Drake’s eyebrows rose slightly in surprise.
“What?” Arthur asked, turning to look at her. “How would you know?”
“Don’t you know what he’s done for us humans around here?” Audra asked fiercely, her eyes level with Arthur’s. “When humans get in trouble around here, especially with the law, Tony finds the evidence needed to defend them.”
“It’s true,” Brandt said. “We wouldn’t even have this bar if it weren’t for Tony. He uncovered the protection racket that almost put this place under; he gathered enough evidence that even the dragon police couldn’t ignore.”
There were murmurs of surprise and appreciation around the room.
“A private investigator, huh?” Arthur continued. “So you know he’s human because you went under cover and investigated with him privately?”
“Go home, Arthur,” Brandt said. “You’ve had enough to drink.”
“No, we’re not like that.” Audra blushed. “We’re just—at least—” She looked at Drake, perplexed, but he was glaring at Arthur, smoke blasting from his nostrils as he snorted—no one seemed to notice.
“Oh, you’re not? Then maybe you’d like to privately investigate me and make sure I’m hu—”
Drake’s fist was like a sledgehammer to the side Arthur’s head, who crumpled to the ground, unconscious.
“That’s no way to talk to a lady,” he grunted.
But few heard him amid the scraping of chairs as people jumped to their feet and the shouting of angry patrons. The two men who had been sitting with Arthur had come round their table towards Drake with fists clenched; the black-bearded man got as close as he could before Brandt put a hand on his chest to hold him while his thin-faced friend hung back just behind him.
“You wanna fight, big guy?” Bellowed black-beard. “I’ll take you!”
Brandt was one who had heard Drake, and he shook his head, disgusted by Arthur’s words, but he directed his glare at Drake. “Go home, Tony. You’ve caused enough trouble.” He held out a hand to hold Drake back too, but it wasn’t necessary.
He had taken a measured step back and was surveying the room with eyes that burned like embers. His head was clear like it had been during the training back on Earth on the frigid shores of northern Norway. “I was just leaving,” he said to Brandt. “Work to do. I’m sorry for the trouble.” He touched the brim of his hat and walked out.
The other person who had heard Drake’s words watched him with admiration, looked around the room, and rushed after him into the city outside, dimly lit by the street torches and the silver twilight of the planet’s ring. Under the bar’s illuminated sign, which said, “The Five O’clock,” he was lighting another cigarette.

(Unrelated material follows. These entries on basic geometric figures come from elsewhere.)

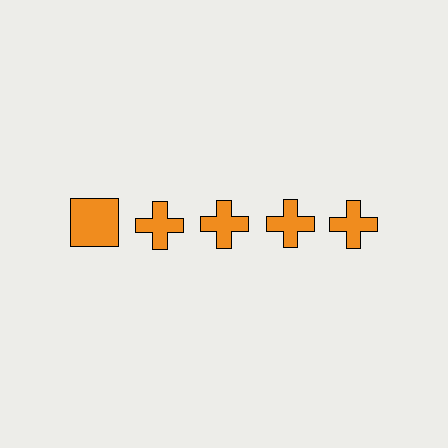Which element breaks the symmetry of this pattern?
The orange square in the top row, leftmost column breaks the symmetry. All other shapes are orange crosses.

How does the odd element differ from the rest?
It has a different shape: square instead of cross.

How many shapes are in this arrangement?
There are 5 shapes arranged in a grid pattern.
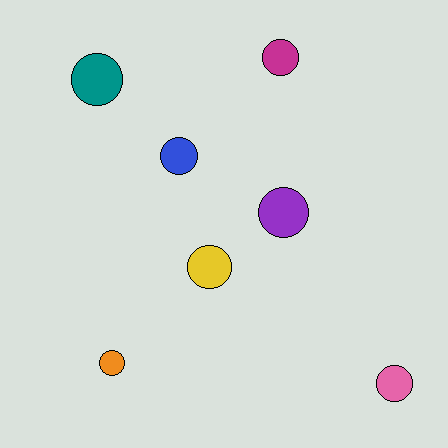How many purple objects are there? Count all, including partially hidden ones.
There is 1 purple object.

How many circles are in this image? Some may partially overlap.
There are 7 circles.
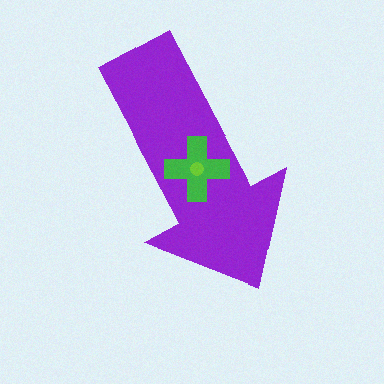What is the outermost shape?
The purple arrow.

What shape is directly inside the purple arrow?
The green cross.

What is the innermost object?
The lime circle.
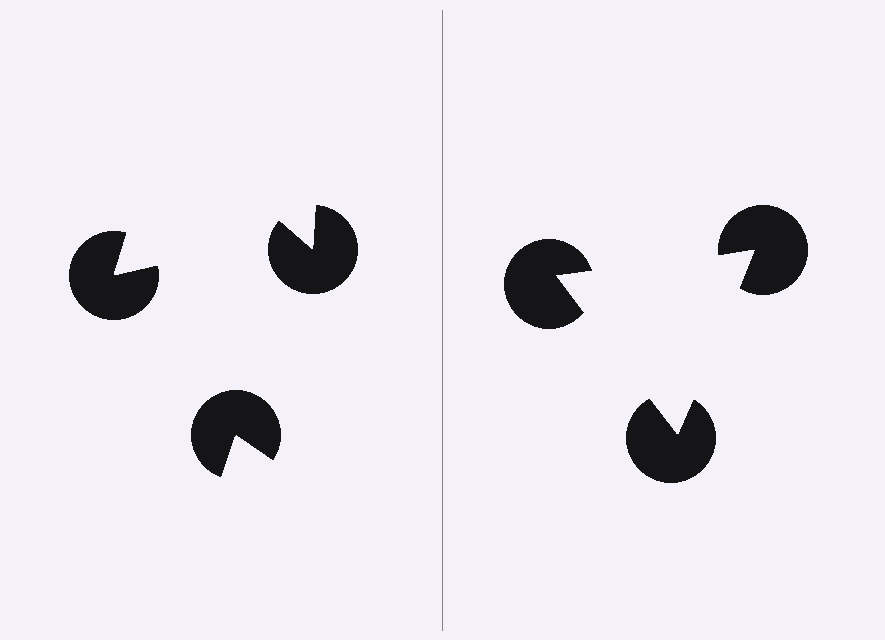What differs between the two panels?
The pac-man discs are positioned identically on both sides; only the wedge orientations differ. On the right they align to a triangle; on the left they are misaligned.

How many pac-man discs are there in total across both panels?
6 — 3 on each side.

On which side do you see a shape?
An illusory triangle appears on the right side. On the left side the wedge cuts are rotated, so no coherent shape forms.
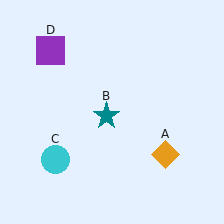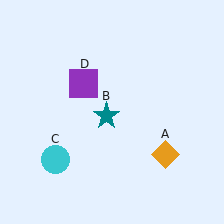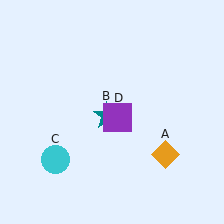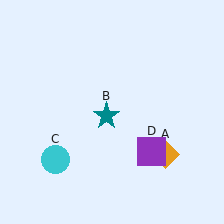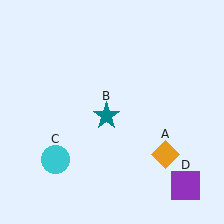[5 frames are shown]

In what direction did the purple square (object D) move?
The purple square (object D) moved down and to the right.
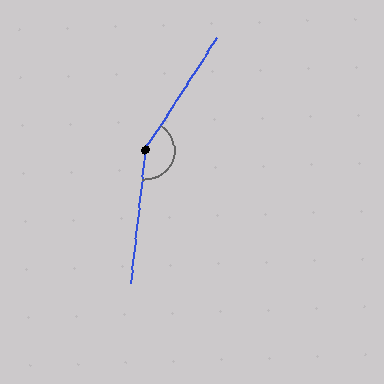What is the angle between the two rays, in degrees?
Approximately 154 degrees.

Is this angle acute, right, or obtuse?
It is obtuse.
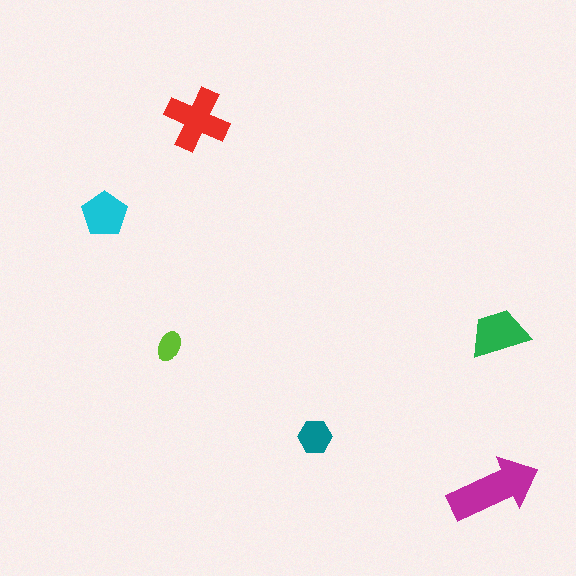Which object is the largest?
The magenta arrow.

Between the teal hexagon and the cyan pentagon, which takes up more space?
The cyan pentagon.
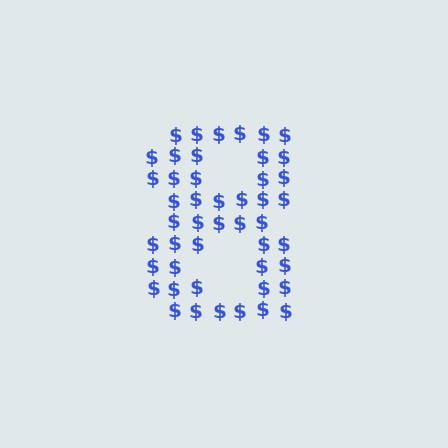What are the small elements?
The small elements are dollar signs.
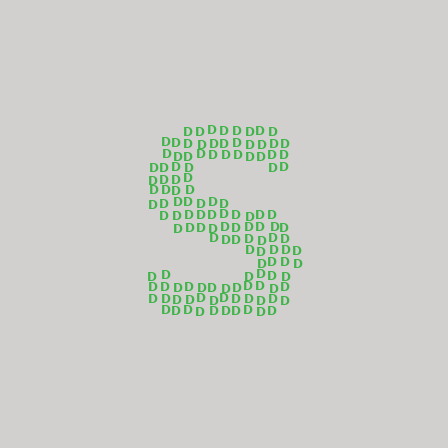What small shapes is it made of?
It is made of small letter D's.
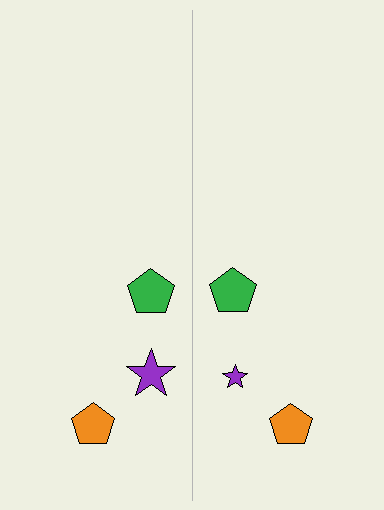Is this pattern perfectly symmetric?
No, the pattern is not perfectly symmetric. The purple star on the right side has a different size than its mirror counterpart.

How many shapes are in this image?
There are 6 shapes in this image.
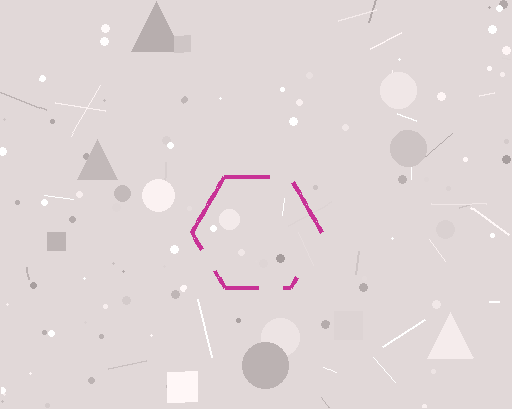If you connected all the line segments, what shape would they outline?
They would outline a hexagon.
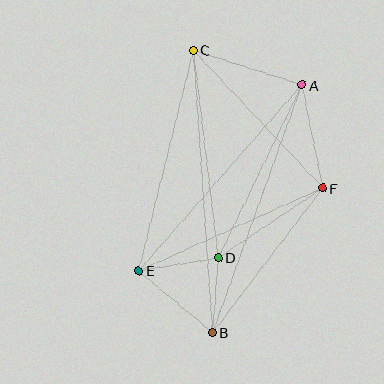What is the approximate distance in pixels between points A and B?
The distance between A and B is approximately 263 pixels.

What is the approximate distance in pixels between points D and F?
The distance between D and F is approximately 125 pixels.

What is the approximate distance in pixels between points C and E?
The distance between C and E is approximately 227 pixels.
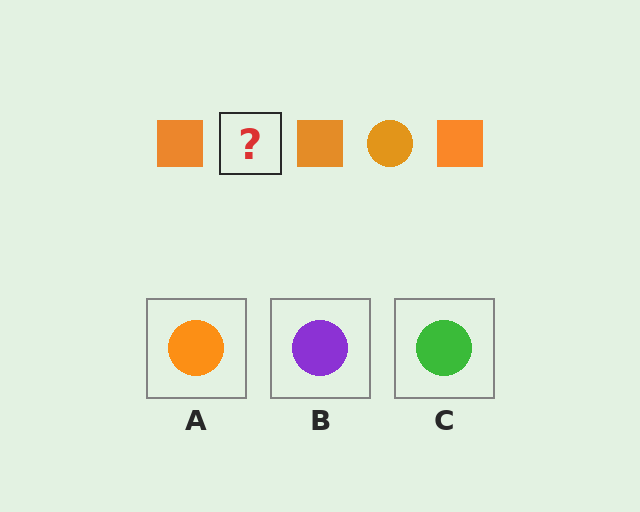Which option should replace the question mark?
Option A.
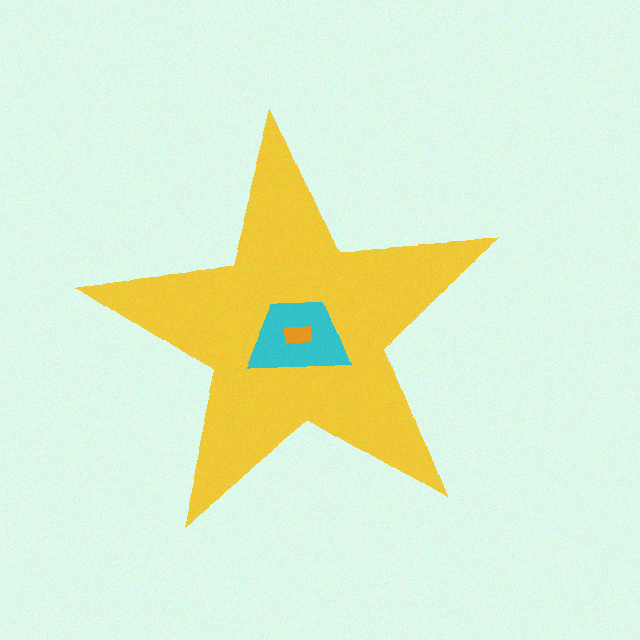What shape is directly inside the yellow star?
The cyan trapezoid.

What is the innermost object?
The orange rectangle.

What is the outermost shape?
The yellow star.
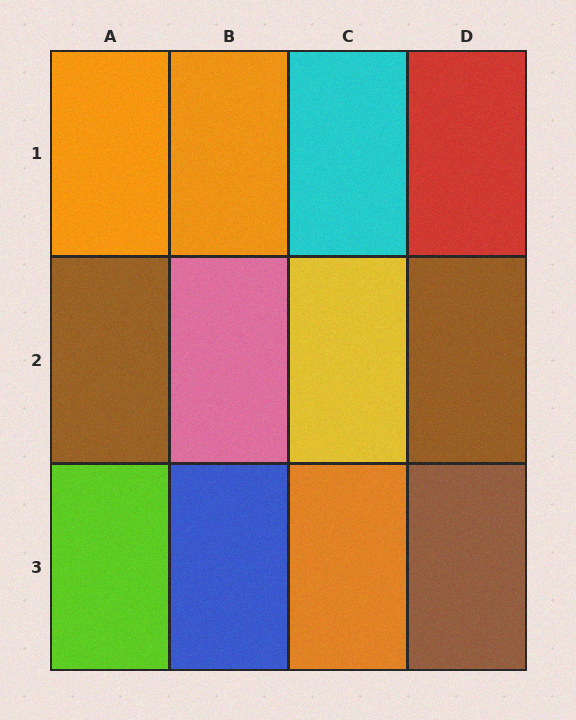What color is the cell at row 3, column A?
Lime.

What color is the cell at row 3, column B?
Blue.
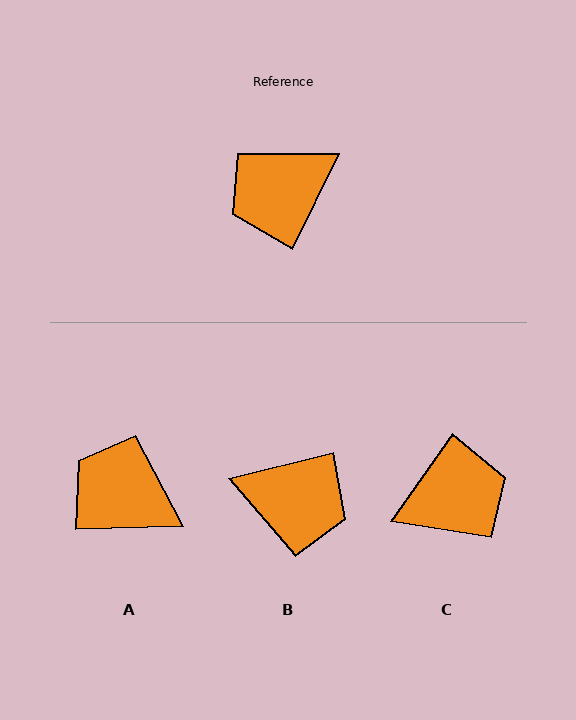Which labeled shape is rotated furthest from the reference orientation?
C, about 171 degrees away.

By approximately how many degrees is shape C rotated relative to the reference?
Approximately 171 degrees counter-clockwise.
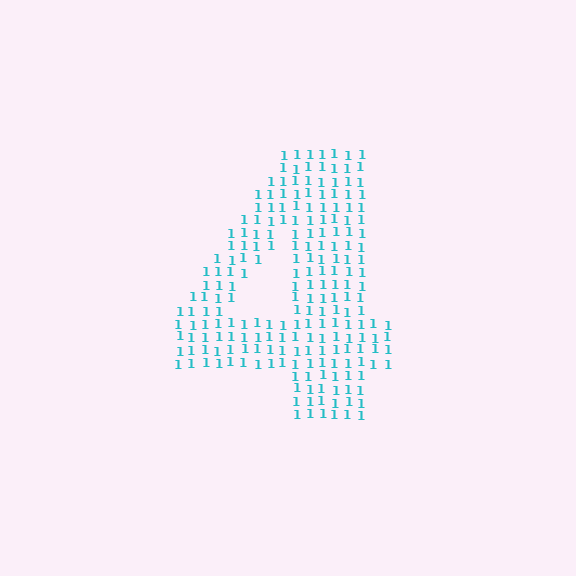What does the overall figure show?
The overall figure shows the digit 4.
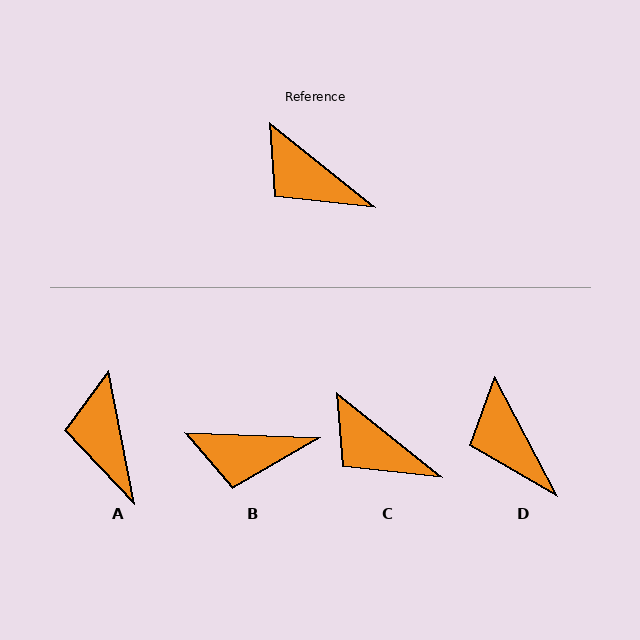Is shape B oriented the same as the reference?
No, it is off by about 37 degrees.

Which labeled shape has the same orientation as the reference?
C.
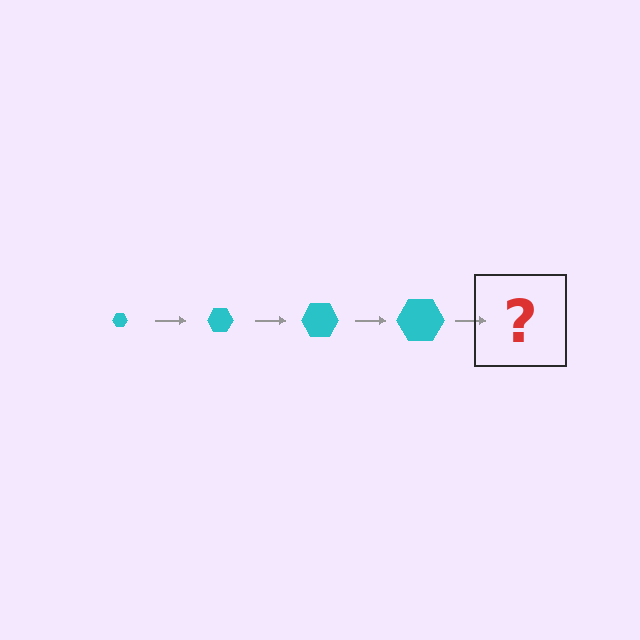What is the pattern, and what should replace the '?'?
The pattern is that the hexagon gets progressively larger each step. The '?' should be a cyan hexagon, larger than the previous one.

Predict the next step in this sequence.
The next step is a cyan hexagon, larger than the previous one.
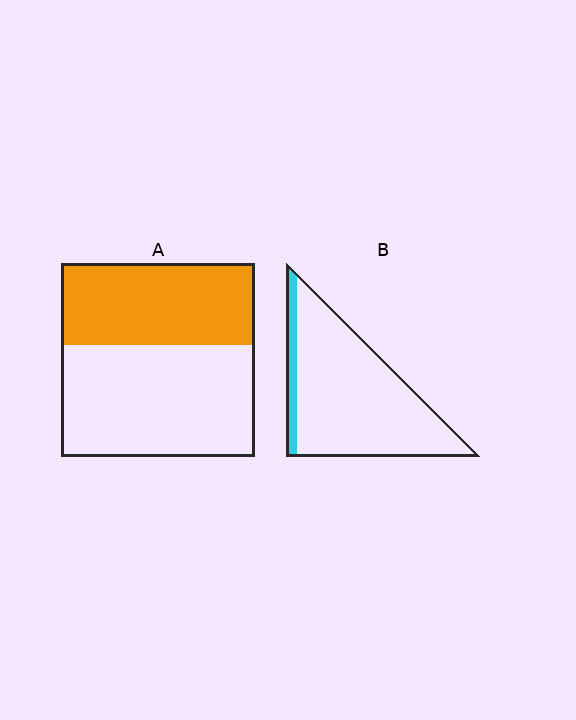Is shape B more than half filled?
No.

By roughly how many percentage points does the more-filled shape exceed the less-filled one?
By roughly 30 percentage points (A over B).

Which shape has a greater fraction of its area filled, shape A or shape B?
Shape A.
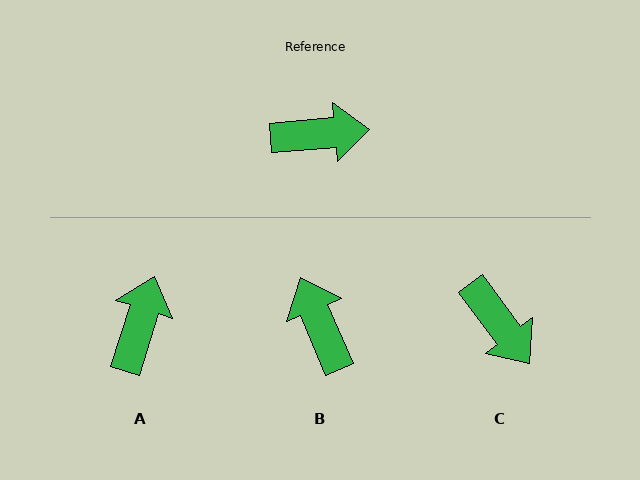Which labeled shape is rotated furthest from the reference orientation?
B, about 108 degrees away.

“Thank you,” Audra said almost breathlessly.
“Don’t mention it.”
“I’m sorry they were treating you that way—you don’t deserve it. Neither did that other guy.”
Drake said nothing but watched a few flakes fall through the air. The forges were mostly cold this time of night.
“You’re not leaving the bar forever, are you? Brandt didn’t ban you for that, did he?”
“I’ll be back. Good night.”
“Good night, Tony.” She smiled.
Without looking back, he walked away through golden pools and silver shadows.